ポルシェ911の壁を越え、世界に伍するスーパースポーツへ R35GT-R全史を見届けた渡辺敏史が最終型に乗って思うこと(前編)
公開 : 2026.01.02 12:05
グローバルマーケットで世界に伍するスーパースポーツに
第2世代までのスカイラインGT-Rはほぼドメスティックなモデルだったが、第3世代ともいえるGT-Rはグローバルマーケットで世界に伍するスーパースポーツとなることを当初からのコンセプトとしていた。
しかしデビューは2007年。映画を通して第2世代の名が知られ、動画サイトを通じてパフォーマンスを知られてはいたが、それもごく一部だった頃の話である。

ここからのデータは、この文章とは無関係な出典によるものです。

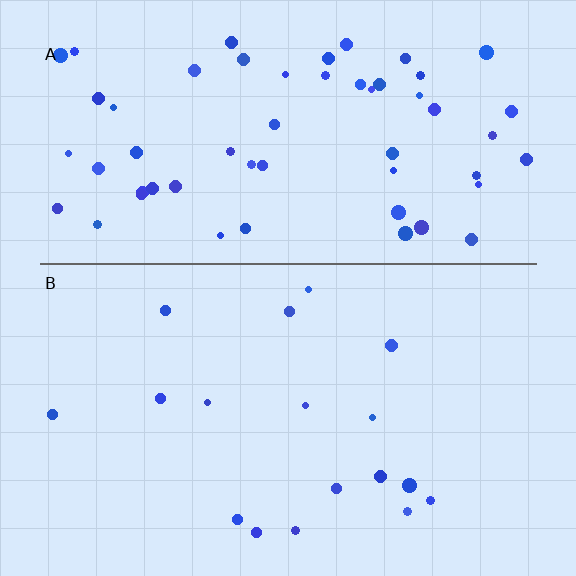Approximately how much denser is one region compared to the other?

世界的にみれば知名度も薄く実績もない、そこでGT-Rが徹底的に拘ったのはパフォーマンスの定量化、可視化だ。その筆頭が、ニュルブルクリンク・ノルドシュライフェで量産車最速のラップタイムを刻むことである。実際、デビュー時に刻まれた7分38秒54の計時は、当時のポルシェ911GT3を軽く凌駕するものだった。
これが第一のサプライズだとすれば、GT-Rが見舞った第二のサプライズは、このパフォーマンスをグレード問わず全量等しく供給する上、777万円からという破格の価格設定を実現したことだ。
栃木工場で当時のスカイラインやフーガとアッセンブリーラインを混流させることを前提に設計するなど、量産車メーカーゆえの足枷を逆手に取った方策だが、開発では911ターボを徹底的にベンチマークにされるなど、散々当て馬にされてきたポルシェとしてはさすがに黙っていられなかったのだろう。特にニュルのタイムを巡っては疑義を唱え、それに対して日産が公式見解を出す事態にも至っている。
1.7tを超える岩塊のようなクルマにそんなタイムが出せるわけがない。そういう固定概念を覆したGT-Rの速さの秘密は、VR38DETTの放つ火力が主因ではない。数値的に際立つほどではないパワーをいかに漏らさず路面に伝えるかというトラクション能力と、塊に仕込まれたエアロダイナミクスにあると個人的には思っている。